Was jetzt die Georgier betrifft, spielen sie im großen Konzert selbst leider nur die zweite Geige:
“Die Staaten, die Amerikas stärkste geopolitische Unterstützung verdienen, sind Aserbaidschan, Usbekistan und die Ukraine, da alle drei geopolitische Dreh- und Angelpunkte darstellen.”
Too bad for you, liebe Georgier. Aber kleiner Tipp von der Tribüne: haltet Euch weiterhin an die Ukraine, dann funzt das schon irgendwie mit der politischen und militärischen Unterstützung.
Treppenwitz am Rande:
“In dieser Region hat Amerika ein gemeinsames Interesse nicht nur mit einer stabilen, prowestlichen Türkei, sondern auch mit dem Iran [!] und mit China.
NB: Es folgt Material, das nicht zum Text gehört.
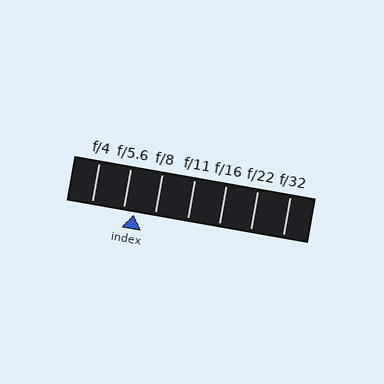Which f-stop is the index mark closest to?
The index mark is closest to f/5.6.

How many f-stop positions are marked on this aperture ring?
There are 7 f-stop positions marked.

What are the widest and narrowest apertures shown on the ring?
The widest aperture shown is f/4 and the narrowest is f/32.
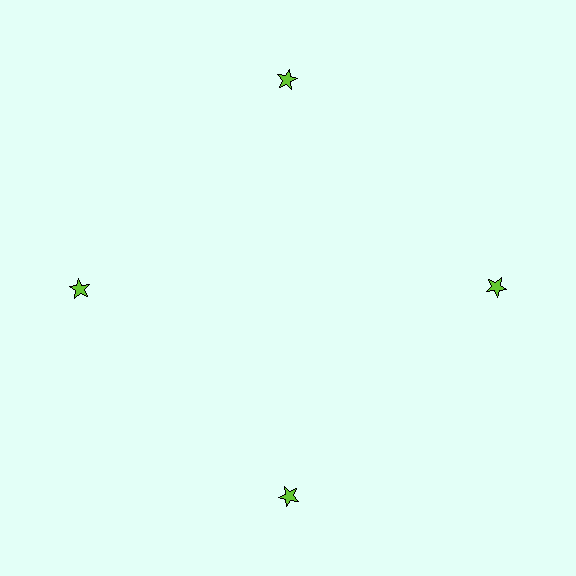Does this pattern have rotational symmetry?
Yes, this pattern has 4-fold rotational symmetry. It looks the same after rotating 90 degrees around the center.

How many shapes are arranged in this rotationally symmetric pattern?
There are 4 shapes, arranged in 4 groups of 1.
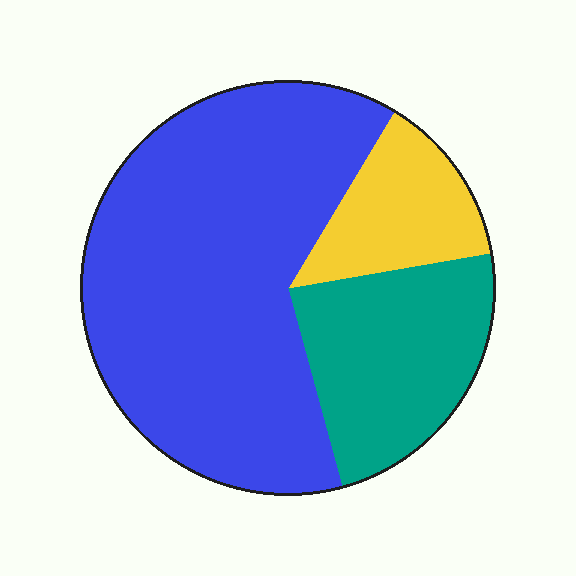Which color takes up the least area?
Yellow, at roughly 15%.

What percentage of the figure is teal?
Teal covers roughly 25% of the figure.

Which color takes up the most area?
Blue, at roughly 65%.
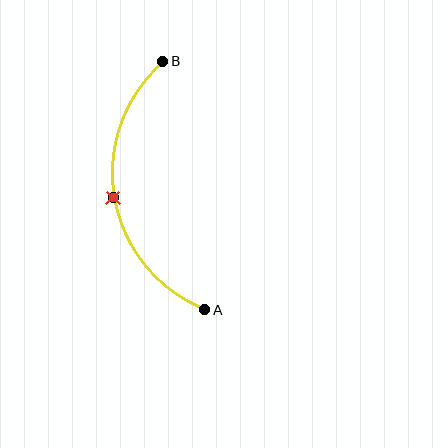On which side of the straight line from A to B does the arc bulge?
The arc bulges to the left of the straight line connecting A and B.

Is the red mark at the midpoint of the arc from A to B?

Eine allmähliche Verbesserung in den amerikanisch-iranischen Beziehungen würde den globalen Zugang zur Region erheblich erweitern und insbesondere die unmittelbare Bedrohung abwenden, der Aserbaidschans Überleben ausgesetzt ist.”
By the way, jetzt sollte auch verständlich werden, warum die USA so sehr darauf dringen, dass die Türkei Mitglied der EU wird. Falls doch nicht, hier ein letztes Statement von Pan Brzezinski:
“Ausschlaggebend für die Zukunft der Kaukasusrepubliken dürfte die weitere Entwicklung und politische Orientierung der Türkei sein. Wenn sie ihren Kurs auf Europa beibehält - und wenn Europa ihr nicht die Türen zuschlägt -, werden die Kaukasusstaaten vermutlich in den Einflußbereich Europas streben, eine Aussicht, die sie glühend herbeisehnen. Aber wenn die Europäisierung der Türkei aus innenpolitischen oder äußeren Gründen ins Stocken gerät, dann wird Georgien und Armenien keine andere Wahl bleiben, als sich Russlands Willen anzupassen.”